In Quicksort, the time complexity is influenced by two main factors: the partitioning step and the recursion step.
During the partitioning step, Quicksort scans the array once and partitions it based on the chosen pivot element. The partitioning process involves rearranging the elements such that elements smaller than the pivot are placed to the left, and elements greater than the pivot are placed to the right. On average, this process takes linear time, O(N), where N is the number of elements in the array. The exact implementation details of partitioning may vary, but the overall time complexity remains linear.
After partitioning, as we have seen, Quicksort recursively applies the partitioning process to the subarrays created. This recursive process repeatedly divides the array into smaller parts until each subarray contains either zero or one element, which are already considered sorted. The recursion occurs on average log N times because each recursive call typically divides the array into two roughly equal-sized subarrays.
Since the partitioning step takes linear time, and the recursion occurs logarithmically, we can multiply these complexities together. As a result, the overall average-case time complexity of Quicksort is expressed as O(N log N), where N is the number of elements in the array.
It is important to note that the O(N log N) time complexity represents the average-case scenario, which occurs when the input array is randomly ordered or has no specific patterns. In this case, Quicksort performs efficiently and sorts the array effectively.
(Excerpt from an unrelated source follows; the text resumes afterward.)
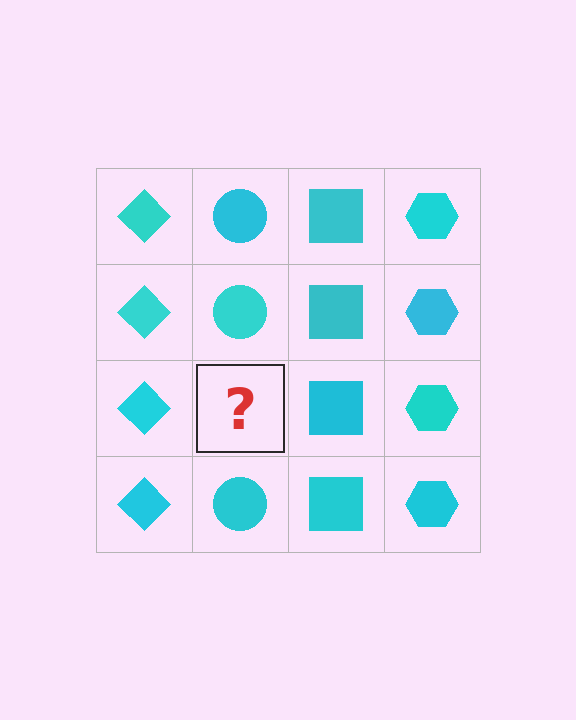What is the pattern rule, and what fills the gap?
The rule is that each column has a consistent shape. The gap should be filled with a cyan circle.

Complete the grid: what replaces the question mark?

However, in the worst-case scenario, as we have seen in previous assignments, the time complexity of Quicksort can degrade to O(N^2). This occurs when the input array is already sorted or nearly sorted, and a poor pivot selection strategy is used. For example, always choosing the first or last element as the pivot can lead to highly imbalanced partitions. As a result, the recursion tree becomes skewed, and each level of the tree only reduces the problem size by one element. This significantly increases the number of comparisons and swaps required.